This happens when the beginning of the name of remaining column exactly matches the name of deleted column.
Is it a bug or do I miss something here?
From the the help. ?$
name: A literal character string or a
name (possibly backtick quoted). For
extraction, this is normally (see
under ‘Environments’) partially
matched to the names of the object.
So that's the normal behaviour because the name is partially matched. See ?pmatch for more info about partial matching.
Cheers
Perhaps it's worth pointing out (since it didn't come up on the previous related question) that this partial matching behavior is potentially a reason to avoid using '$' except as a convenient shorthand when using R interactively (at least, it's a reason to be careful using it).
Selecting a column via dat[,'ind'] if you know the name of the column, but not the position, or via dat[,3] if you know the position, is often safer since you won't run afoul of the partial matching.

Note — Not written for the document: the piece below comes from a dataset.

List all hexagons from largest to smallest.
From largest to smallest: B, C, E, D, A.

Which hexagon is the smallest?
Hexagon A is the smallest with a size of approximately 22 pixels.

While your exact question has already been answered in the comments, an alternative to avoid this behaviour is to convert your data.frame to a tibble, which is a stripped downed version of a data.frame, without column name munging, among other things:
library(tibble)
df_t <- as_data_frame(a)
df_t
# A tibble: 3 × 1
abc
<dbl>
1 3
2 2
3 1
> df_t$a
NULL
Warning message:
Unknown column 'a'
From the R Language Definition [section 3.4.1 pg.16-17] --
https://cran.r-project.org/doc/manuals/r-release/R-lang.pdf
• Character: The strings in i are matched against the names attribute of x and the resulting integers are used. For [[ and $ partial matching is used if exact matching fails, so x$aa will match x$aabb if x does not contain a component named "aa" and "aabb" is the only name which has prefix "aa". For [[, partial matching can be controlled via the exact argument which defaults to NA indicating that partial matching is allowed, but should result in a
warning when it occurs. Setting exact to TRUE prevents partial matching from occurring, a FALSE value allows it and does not issue any warnings. Note that [ always requires an exactmatch. The string "" is treated specially: it indicates ‘no name’ and matches no element (not even those without a name). Note that partial matching is only used when extracting
and not when replacing.